Significant efforts are dedicated to identifying causal links between genetic and trait variation for crop improvement. Missing from these efforts is the pursuit of epigenetic variation, whereby stably inherited traits arise in the absence of genetic changes. It was recently discovered that clonal propagation of plants can induce epigenetic variation that is stably inherited in clonally regenerated plants. The goal of this project is to use this newly developed approach that couples a variety of environmental stresses with traditional plant clonal propagation techniques to produce maize plants with enhanced stress resistance. This project is a joint collaboration between the Schmitz Laboratory at the University of Georgia and the Gutierrez-Marcos Laboratory at the University of Warwick in the United Kingdom and is supported as part of the Breakthrough Technologies competition, which is jointly funded by the National Science Foundation and the Biotechnology and Biological Sciences Research Council. The ability to uncover stress-responsive variation using this novel, clonal plant propagation strategy could lead to a rapid improvement of stress resilient maize varieties. In addition to the agricultural impact, this project will fund graduate student training in experimental and computational biology.

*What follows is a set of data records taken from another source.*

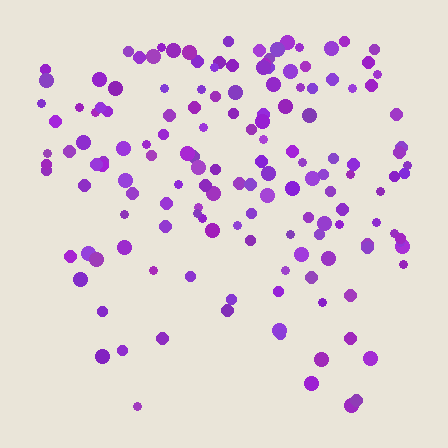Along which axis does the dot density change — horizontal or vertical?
Vertical.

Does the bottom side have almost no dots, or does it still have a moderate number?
Still a moderate number, just noticeably fewer than the top.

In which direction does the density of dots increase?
From bottom to top, with the top side densest.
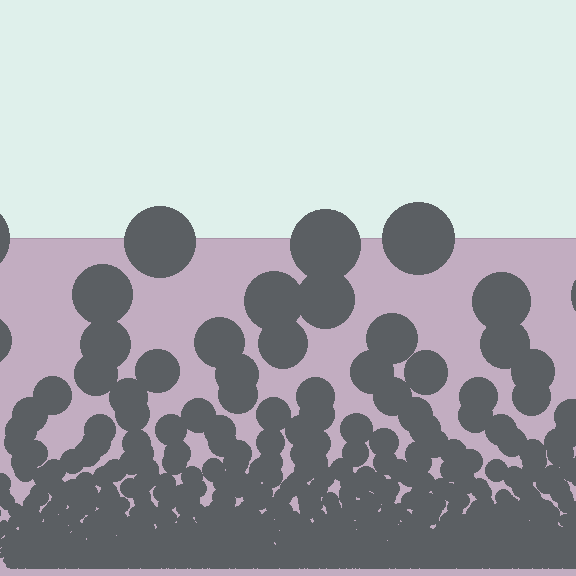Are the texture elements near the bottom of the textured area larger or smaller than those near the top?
Smaller. The gradient is inverted — elements near the bottom are smaller and denser.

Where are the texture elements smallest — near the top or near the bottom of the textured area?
Near the bottom.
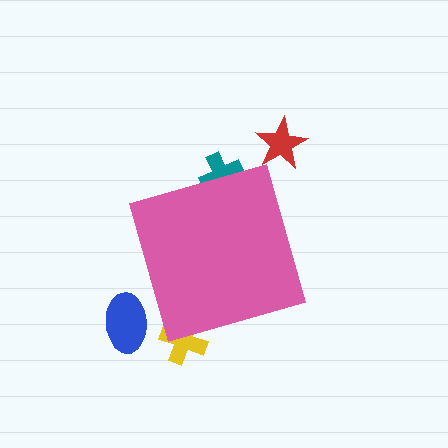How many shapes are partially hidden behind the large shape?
2 shapes are partially hidden.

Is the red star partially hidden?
No, the red star is fully visible.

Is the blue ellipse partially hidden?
No, the blue ellipse is fully visible.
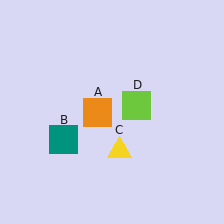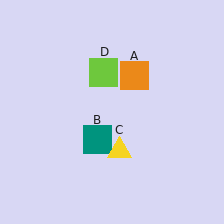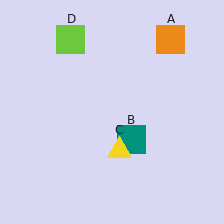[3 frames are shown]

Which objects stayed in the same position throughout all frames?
Yellow triangle (object C) remained stationary.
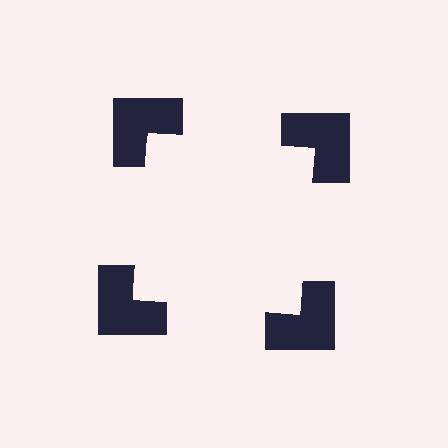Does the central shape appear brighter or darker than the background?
It typically appears slightly brighter than the background, even though no actual brightness change is drawn.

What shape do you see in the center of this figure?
An illusory square — its edges are inferred from the aligned wedge cuts in the notched squares, not physically drawn.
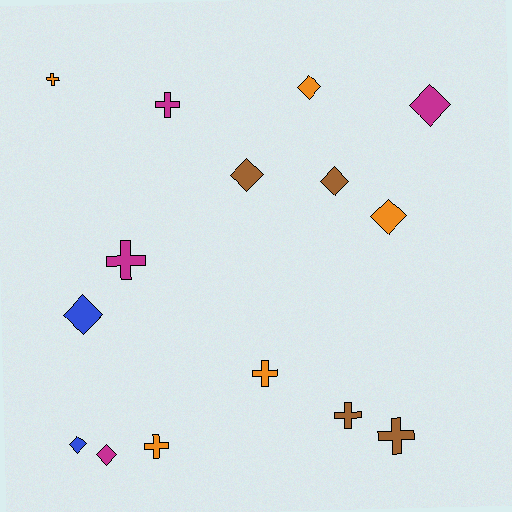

The graduate students will participate in mentoring high-school summer intern students from the Young Dawgs program sponsored by the University of Georgia. These students will focus on biological computer programming. Additionally, hands-on workshops for experimental biology will be hosted at the University of Warwick through the Nuffield Foundation Research Program to inspire students and teachers to explore the area of plant biotechnology.
This project aims to create Zea mays plants with enhanced responses to abiotic and biotic stresses. To accomplish this goal, a novel method to clonally regenerate maize plants in concert with different stress conditions to induce novel yet heritable epigenetic variation will be used. Transcriptome analyses will be performed to assess the functional significance of the stress-induced epigenetic variation a transcriptome analysis on regenerated plants. For the induced epigenetic variation to be relevant it must be stable over generations. Therefore, the stability of induced epigenetic variation by studying the DNA methylome and transcriptome of progeny plants derived from clonal regenerants will be assessed. In parallel, phenotypic characterization of the regenerant plants and their progeny in comparison to controls will be carried out to determine if enhanced responses to stress exist. These results will potentially lead to novel methodologies for inducing novel yet stable epigenetic variation, thus enabling innovative avenues for trait improvement in maize and possibly other crop species.
This award reflects NSF's statutory mission and has been deemed worthy of support through evaluation using the Foundation's intellectual merit and broader impacts review criteria.